In recent days the outgoing Biden administration has lifted its prohibition on Ukraine using US and allied-supplied weaponry to hit targets deep inside Russia. This has been interpreted by some prominent commentators in the west as a move towards what they term “World War Three” – an interpretation no doubt heightened by a subsequent Russian announcement that the Kremlin was, once again, shifting its stance on when it might use nuclear weapons.
All of this, I must say, strikes me as a little bit over-excited, and indeed very dangerous.
In the first instance, the US’s lifting of its restrictions on the Ukrainians seems to me to be less about escalating the war than it is about preparing for inevitable de-escalation. The incoming Trump administration has given every indication that it intends to pressure the Ukrainian state into some kind of peace negotiation. That is a position that both the Russians and the Ukrainians clearly understand.
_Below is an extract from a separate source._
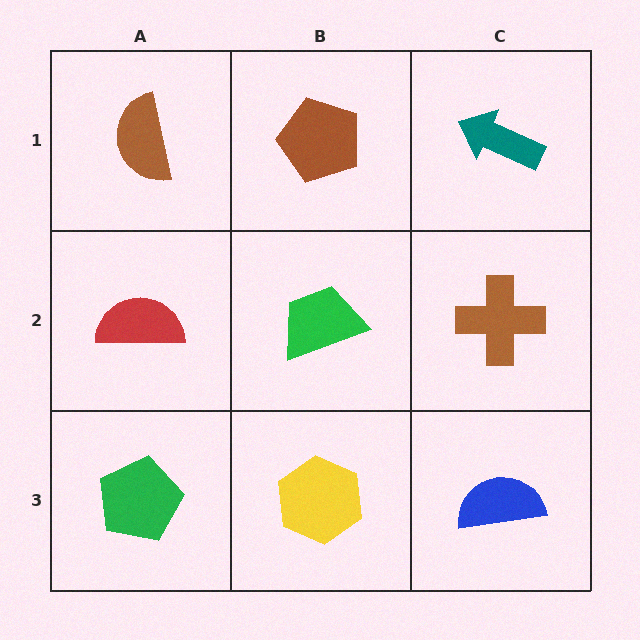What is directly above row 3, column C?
A brown cross.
It also seems at least likely that any peace negotiation will begin around the current frontlines of combat. A ceasefire, for example, would likely freeze the conflict in place with both sides de facto retaining the territory it presently controls, with the probable exception of any pre-war Russian territory held by the Ukrainians.
Given that such a scenario is about two months away (Trump takes office on January 20th) it seems likely that the American thinking here is that Ukraine should be strengthened as much as possible on the battlefield in that period, in order to ensure that it enters any peace talks in a position of maximum strategic strength.
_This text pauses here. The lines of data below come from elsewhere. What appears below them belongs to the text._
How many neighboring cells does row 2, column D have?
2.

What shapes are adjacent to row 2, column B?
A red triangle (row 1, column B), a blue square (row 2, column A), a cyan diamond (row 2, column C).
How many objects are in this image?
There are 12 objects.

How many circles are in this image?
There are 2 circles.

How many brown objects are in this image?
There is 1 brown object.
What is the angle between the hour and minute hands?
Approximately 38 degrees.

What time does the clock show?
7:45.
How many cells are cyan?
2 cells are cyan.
The second point is that escalation of the conflict makes little strategic sense for the Russians on the face of things, and absolute strategic sense for the Ukrainians. Estimates of Russian losses in the conflict vary, but it seems relatively clear that a country presently relying on North Korean cannon-fodder to supplement its front-line regiments is not in any immediate position to engage in a wider land war in western Europe. It is also the case that the Russians can read the position of the Trump administration as easily as anyone else can, and that it therefore makes more sense for them to wait out any Ukrainian escalation and wait for the new White House to apply pressure on the Ukrainians to come to terms.
The third point is that Russian threats of Nuclear War are as common as Irish complaints about the weather. The Biden administration has little reason – or had up to now – to take them seriously.
Those threats, however, come with a particular calculation about western public opinion. The Russians do have one major advantage there, which is in the willingness of a certain sector of western opinion to blame everybody but the Russians for the actions of the Russians. This is what the entire “World War Three” narrative is about.
For example, consider this from first principles with your own gut-check answer to the following question: If the Russians were to launch tactical or strategic nuclear strikes on Ukrainian targets, who would be to blame?
The only morally correct answer here is “The Russians”. Using a nuclear weapon is a choice and would generally – up to now at least – be done in the full knowledge that using such a weapon would be to invite a nuclear war. The country that chooses to break the nuclear taboo would bear full responsibility for so doing.
However, the Russians may believe that they have shifted western public opinion so far as to be confident that many people would not blame them at all. That there would be enormous western public pressure not to respond in a nuclear fashion. That the Ukrainians and NATO would be blamed by that slice of public opinion instead for “forcing Russia into it”.
This is where things get dangerous, because western public opinion – or at least the peacenik element of it – is actively incentivising Mr. Putin to break the nuclear taboo. Consider the following scenario: Russia launches limited tactical nuclear strikes against Ukrainian military targets in the weeks before Trump takes office. The outgoing US administration protests, but does not escalate in the knowledge that it is about to be replaced. What, in that scenario, does the incoming Trump administration do?
If your answer is “peace talks”, then that’s rational in terms of avoiding global thermonuclear war in the moment, but highly irrational in terms of deterring further nuclear conflict in the future. The “nuclear deterrent” only works if all parties are entirely confident that using nuclear weaponry in war is to invite their own destruction. Once that precedent is broken, what is to deter an Israeli tactical nuclear strike on Iran, or a Pakistani tactical nuclear strike on India?
That is the real risk of WW3, not what might happen in Ukraine.
All of this is being enabled, I fear, by a strand of public opinion in the west that is eager for peace at all costs, and is eager too to blame everyone but the Russians for Russia’s own actions. When your disposition is that Russian demands must be catered to at all costs, then the inevitable risk is that the Russians will decide that you are entirely serious about that. Up to and including allowing them to break the nuclear taboo without cost.
None of this is an argument against peace in Ukraine, which is clearly an imperative. But the idea that the Ukrainians or the Biden administration are the ones provoking that by simply acting rationally and attempting to strengthen their position ahead of any peace negotiation is bizarre. If there’s a third world war, it will not happen in Ukraine. It will happen because of a western determination for peace at all costs.